Summary A major gap in the “bench to bedside” paradigm is the ability to harness the glycome for the development of novel therapeutics. Although decades of research in glycobiology have established glycomic changes associated with disease, almost nothing is known about how those changes arise, the functions they play in disease initiation or progression, or how the glycome is actually regulated. Based on provocative new data, we propose a transformative new model for glycomic compositional regulation of soluble secreted glycoproteins that provides a clear path for the development of the first generation of glycan-modulating therapies for a wide range of diseases. The model is based on the notion that the glycans of glycoproteins can be remodeled after release from the originating cell, and if correct, our findings will refute the glycobiology dogma in which glycomic changes are dependent upon the slow process of protein turnover and de novo synthesis to one that is highly dynamic, rapid, and specific to the immunologic environment. The proposal centers on the molecular action, regulation and necessary microenvironment for ST6Gal1 to add α2,6-linked sialic acids onto glycans with available terminal galactose residues. Our proposal also focuses upon the B cell-secreted glycoprotein/antibody IgG. This is a critical pathway to understand because ST6Gal1 is the sole enzyme that determines whether anti-inflammatory α2,6-sialyl-IgG or pro-inflammatory asialyl-IgG is produced at any given time, thereby making it a key immunomodulatory factor. In Aim 1, we will dissect the enzymatic action of ST6Gal1 from hematopoietic cells other than B cells during IgG production. In Aim 2, we will extend our studies to the microenvironment necessary to support ST6Gal1 activity in modifying IgG sialylation. Even if our model for glycoprotein glycan remodeling is limited to sialylation, such a pathway could influence immune pathways such as leukocyte trafficking, the distinction between self and non-self by siglecs, synthesis of the ABO blood groups, transplantation, IgG functionality and many others. Our findings could redefine the nature of the glycome as one under dynamic regulation that could be therapeutically harnessed via the creation of an entirely new class of glycosylation- altering drugs for the treatment of diseases ranging from inflammatory disorders and autoimmunity to cancer.
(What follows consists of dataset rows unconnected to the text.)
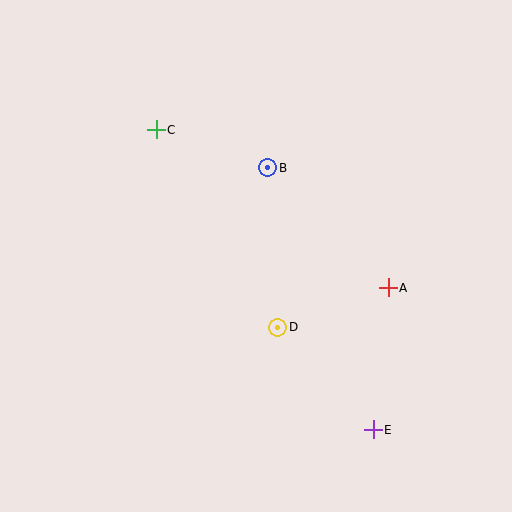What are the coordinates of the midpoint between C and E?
The midpoint between C and E is at (265, 280).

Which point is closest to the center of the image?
Point D at (278, 327) is closest to the center.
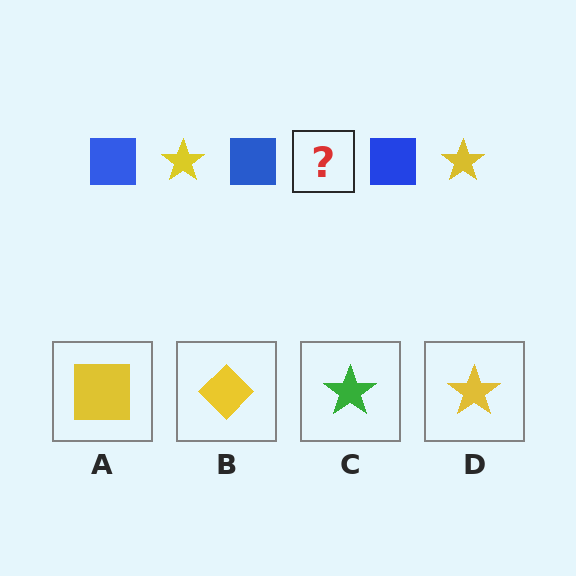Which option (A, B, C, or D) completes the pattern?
D.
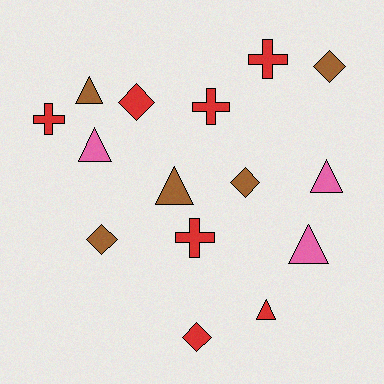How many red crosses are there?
There are 4 red crosses.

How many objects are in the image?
There are 15 objects.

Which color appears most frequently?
Red, with 7 objects.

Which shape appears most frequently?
Triangle, with 6 objects.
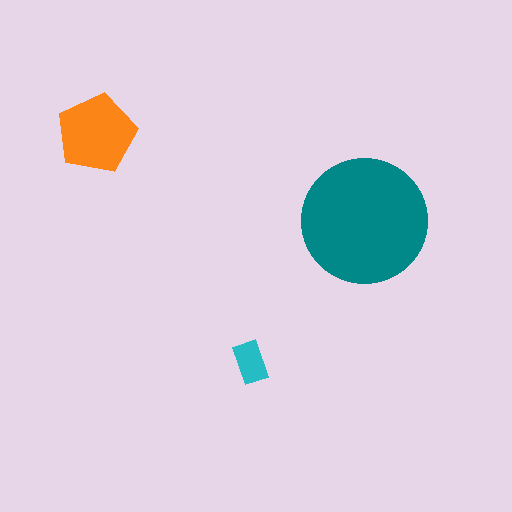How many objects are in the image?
There are 3 objects in the image.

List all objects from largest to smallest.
The teal circle, the orange pentagon, the cyan rectangle.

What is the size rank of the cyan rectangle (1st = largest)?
3rd.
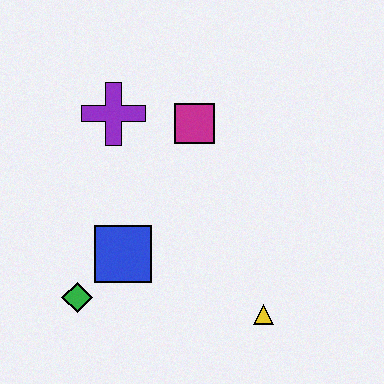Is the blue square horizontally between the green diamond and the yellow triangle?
Yes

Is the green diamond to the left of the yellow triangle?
Yes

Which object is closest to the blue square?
The green diamond is closest to the blue square.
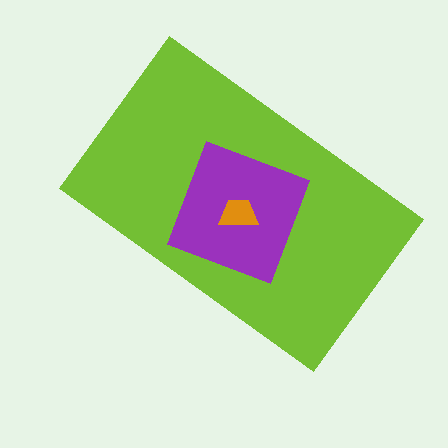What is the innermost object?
The orange trapezoid.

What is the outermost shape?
The lime rectangle.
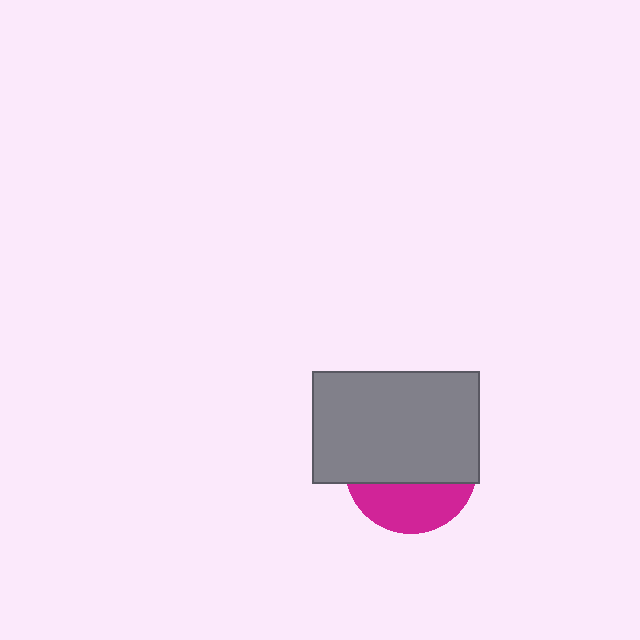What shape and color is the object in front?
The object in front is a gray rectangle.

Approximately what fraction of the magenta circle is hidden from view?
Roughly 65% of the magenta circle is hidden behind the gray rectangle.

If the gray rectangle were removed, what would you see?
You would see the complete magenta circle.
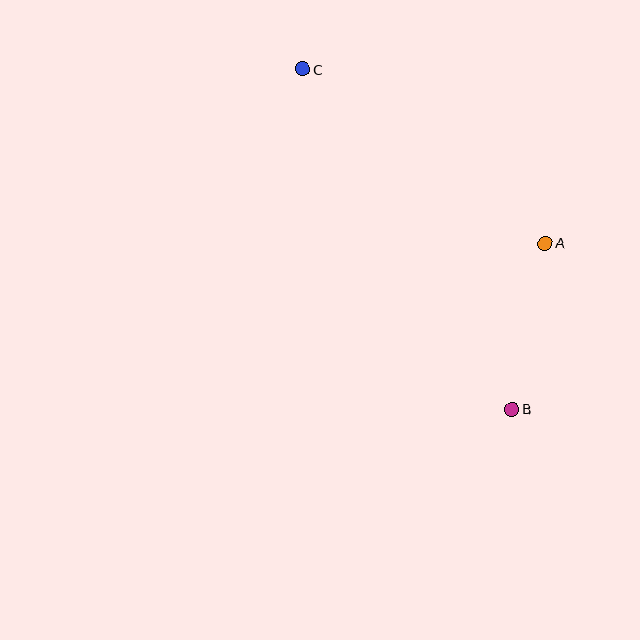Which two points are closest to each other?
Points A and B are closest to each other.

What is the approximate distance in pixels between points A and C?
The distance between A and C is approximately 299 pixels.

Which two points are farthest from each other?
Points B and C are farthest from each other.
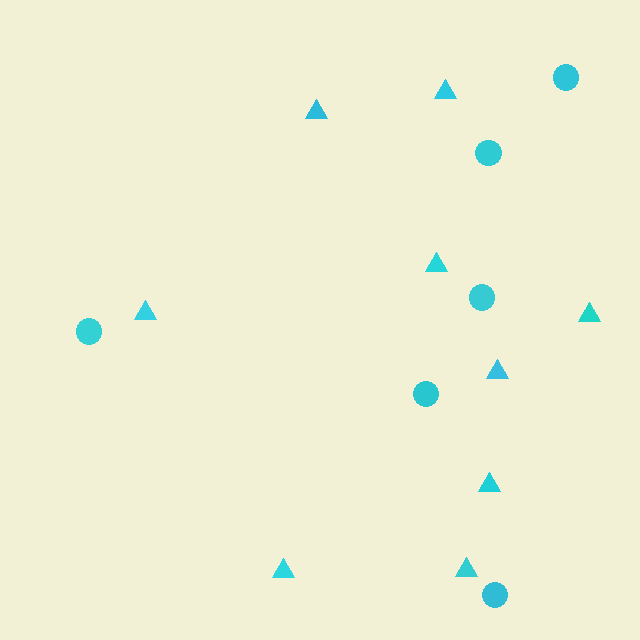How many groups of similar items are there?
There are 2 groups: one group of triangles (9) and one group of circles (6).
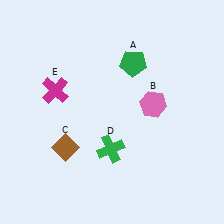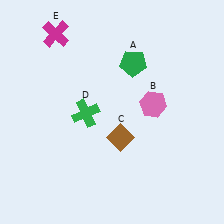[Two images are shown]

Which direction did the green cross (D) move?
The green cross (D) moved up and to the left.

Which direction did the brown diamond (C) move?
The brown diamond (C) moved right.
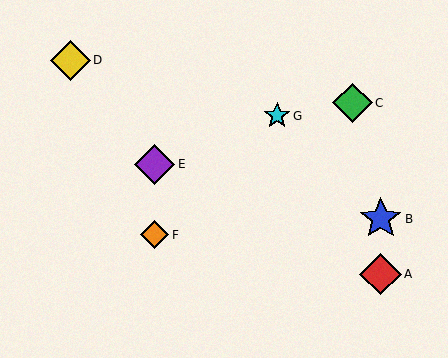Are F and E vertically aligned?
Yes, both are at x≈155.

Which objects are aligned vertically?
Objects E, F are aligned vertically.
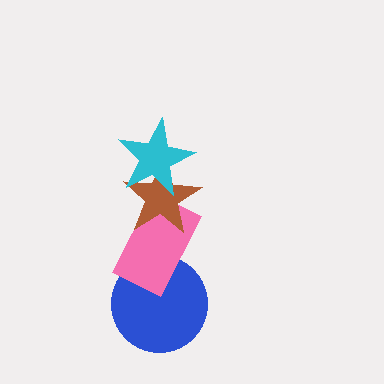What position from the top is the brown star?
The brown star is 2nd from the top.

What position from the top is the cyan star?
The cyan star is 1st from the top.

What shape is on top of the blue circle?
The pink rectangle is on top of the blue circle.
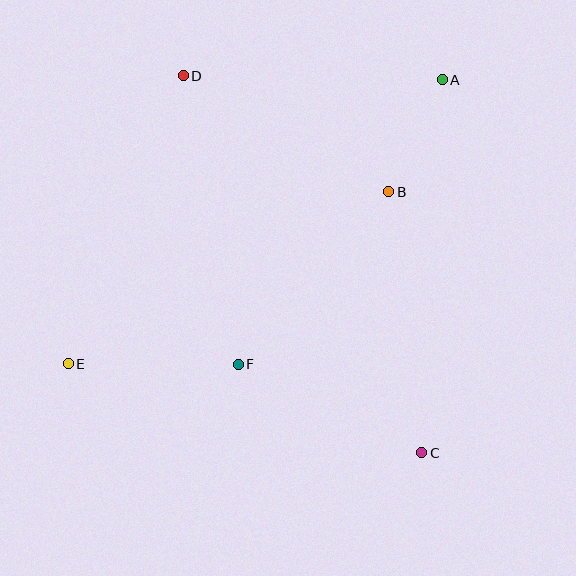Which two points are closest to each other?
Points A and B are closest to each other.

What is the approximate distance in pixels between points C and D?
The distance between C and D is approximately 446 pixels.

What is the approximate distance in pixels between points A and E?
The distance between A and E is approximately 470 pixels.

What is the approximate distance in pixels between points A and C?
The distance between A and C is approximately 373 pixels.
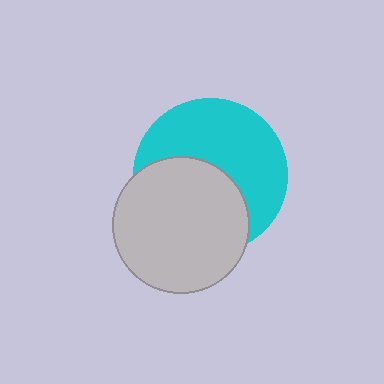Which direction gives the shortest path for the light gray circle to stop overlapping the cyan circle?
Moving down gives the shortest separation.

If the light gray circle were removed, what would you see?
You would see the complete cyan circle.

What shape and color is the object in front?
The object in front is a light gray circle.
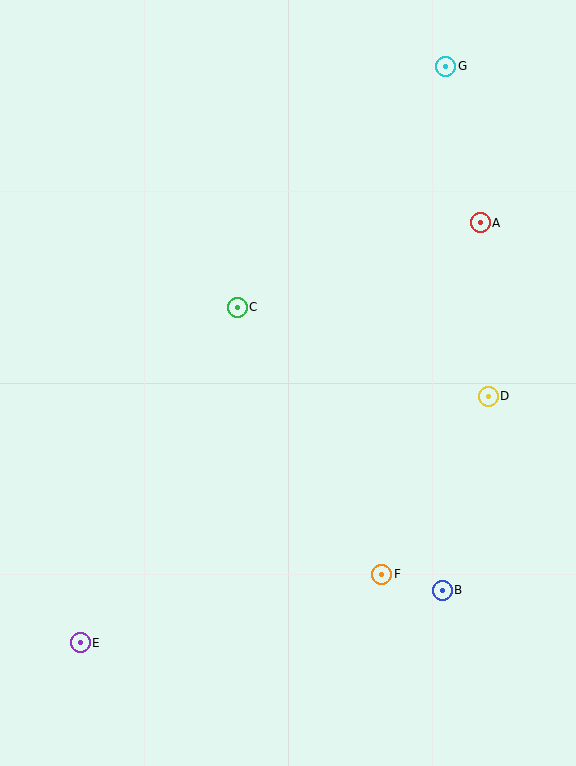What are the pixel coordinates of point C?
Point C is at (237, 308).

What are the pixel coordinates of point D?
Point D is at (488, 396).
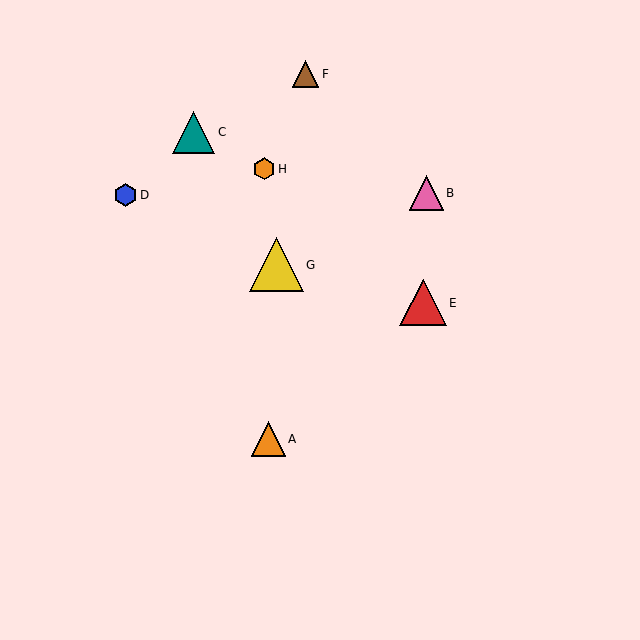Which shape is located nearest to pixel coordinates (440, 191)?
The pink triangle (labeled B) at (426, 193) is nearest to that location.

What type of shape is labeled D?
Shape D is a blue hexagon.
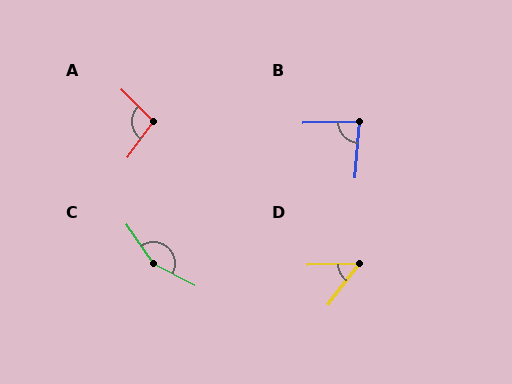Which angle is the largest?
C, at approximately 152 degrees.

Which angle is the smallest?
D, at approximately 51 degrees.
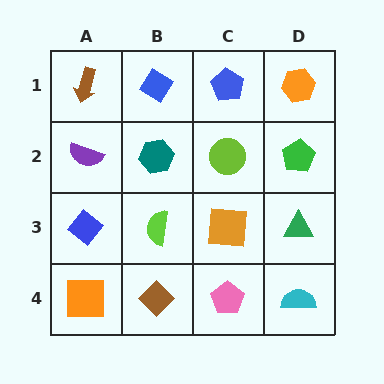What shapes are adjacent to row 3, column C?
A lime circle (row 2, column C), a pink pentagon (row 4, column C), a lime semicircle (row 3, column B), a green triangle (row 3, column D).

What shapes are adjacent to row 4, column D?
A green triangle (row 3, column D), a pink pentagon (row 4, column C).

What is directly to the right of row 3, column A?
A lime semicircle.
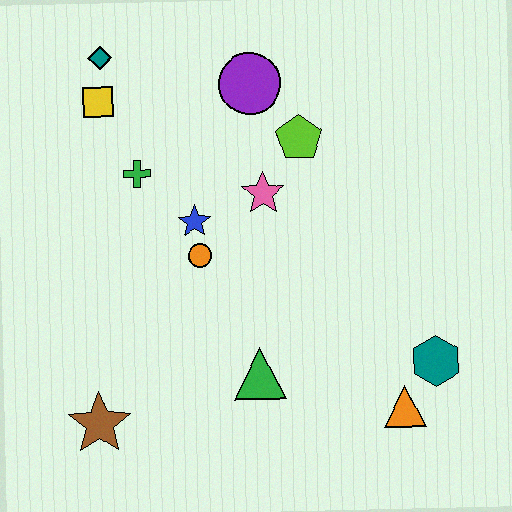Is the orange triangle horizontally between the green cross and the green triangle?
No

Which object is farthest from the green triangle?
The teal diamond is farthest from the green triangle.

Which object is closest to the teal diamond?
The yellow square is closest to the teal diamond.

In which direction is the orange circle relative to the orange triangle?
The orange circle is to the left of the orange triangle.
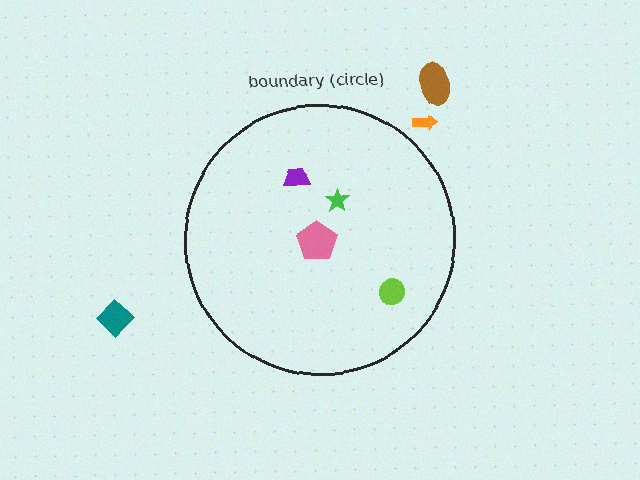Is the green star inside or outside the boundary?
Inside.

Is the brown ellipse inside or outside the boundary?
Outside.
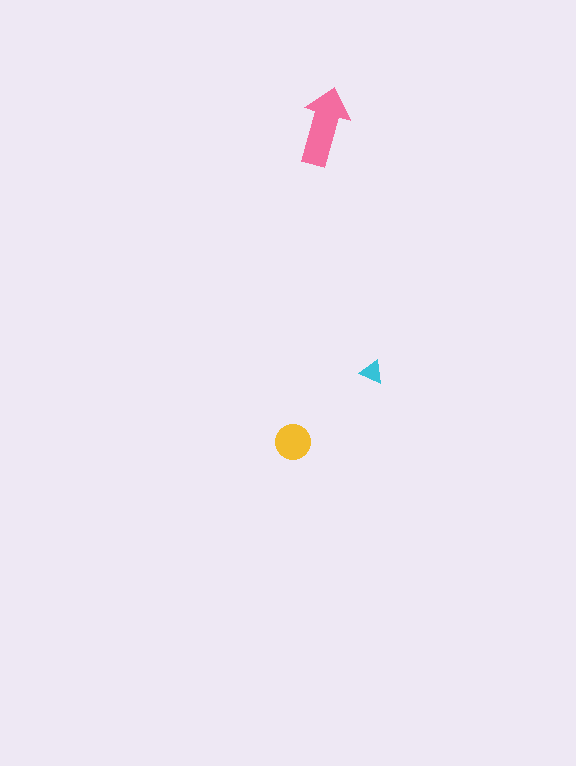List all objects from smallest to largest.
The cyan triangle, the yellow circle, the pink arrow.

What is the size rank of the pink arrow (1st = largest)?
1st.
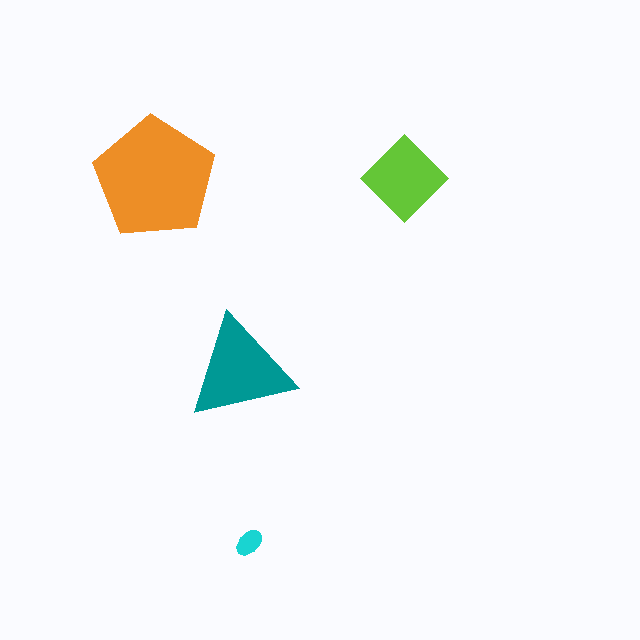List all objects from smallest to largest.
The cyan ellipse, the lime diamond, the teal triangle, the orange pentagon.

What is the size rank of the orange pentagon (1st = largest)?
1st.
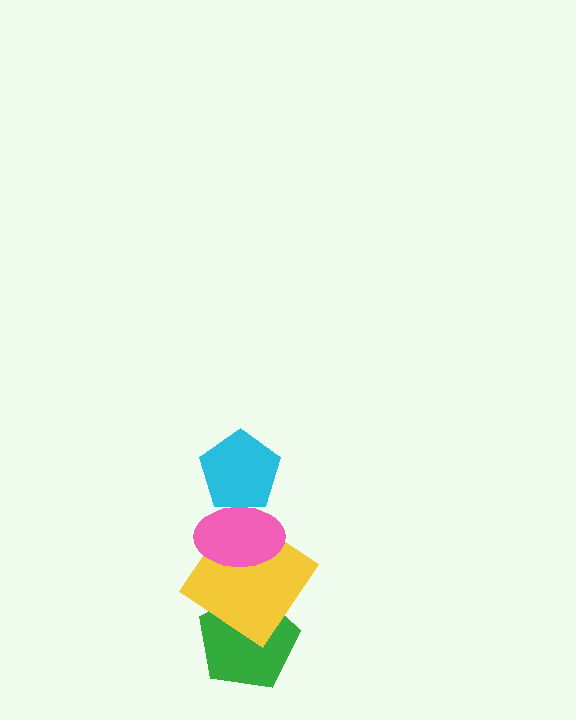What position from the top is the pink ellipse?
The pink ellipse is 2nd from the top.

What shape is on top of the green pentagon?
The yellow diamond is on top of the green pentagon.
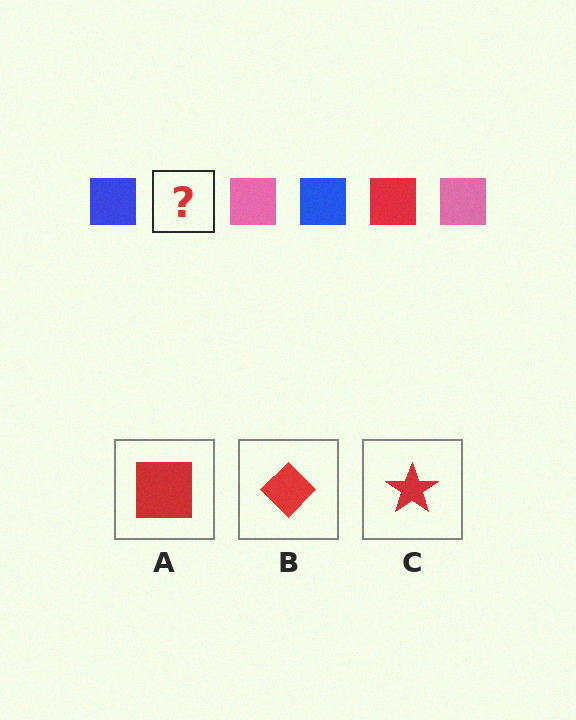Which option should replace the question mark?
Option A.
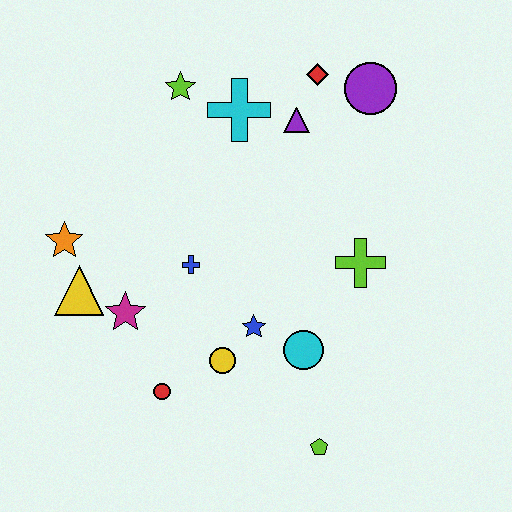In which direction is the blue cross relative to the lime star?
The blue cross is below the lime star.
摘要 “板凳到床边”模式的一个主要差距是能够利用糖类来开发 新的治疗方法。尽管几十年的糖生物学研究已经确定了与糖代谢相关的变化 对于疾病，人们几乎不知道这些变化是如何产生的，它们在疾病启动中所起的作用 或进展，或糖糖实际上是如何被调节的。基于具有挑衅性的新数据，我们提出了一个 对可溶性分泌糖蛋白进行糖组成调节的变革性新模型，提供 为开发针对多种疾病的第一代糖链调节疗法提供了一条明确的途径 疾病。这个模型是基于这样一个概念，即糖蛋白的糖链在释放后可以被改造 如果我们的发现是正确的，我们的发现将驳斥糖生物学中血糖变化的教条。 依赖于蛋白质周转和从头合成到高度动态的缓慢过程， 快速的，特定于免疫环境的。该提案的中心是分子作用、调控 和ST6Gal1将α-2，6-连接唾液酸加到具有可用末端的多糖上所需的微环境 半乳糖残留物。我们的建议还侧重于B细胞分泌的糖蛋白/抗体免疫球蛋白。这是一个 关键途径需要了解，因为ST6Gal1是唯一决定是否抗炎的酶 α2，6-唾液酸基-Ig G或促炎唾液酸基-Ig G在任何给定时间产生，从而使其成为关键 免疫调节因子。在目标1中，我们将从造血细胞中剖析ST6Gal1的酶作用 在免疫球蛋白生成过程中，除B细胞外。在目标2中，我们将把我们的研究扩展到必要的微环境 支持ST6Gal1在修饰免疫球蛋白唾液酸化中的活性。即使我们的糖蛋白多糖重塑模型是 仅限于唾液酸化，这种途径可能会影响免疫途径，如白细胞运输、 通过Siglecs区分自体和非自体、ABO血型合成、移植、免疫球蛋白 功能和许多其他功能。我们的发现可以将糖类的性质重新定义为动态下的糖类 这种调节可以通过创造一种全新的糖基化来进行治疗- 改变治疗疾病的药物，从炎症性疾病和自身免疫到癌症。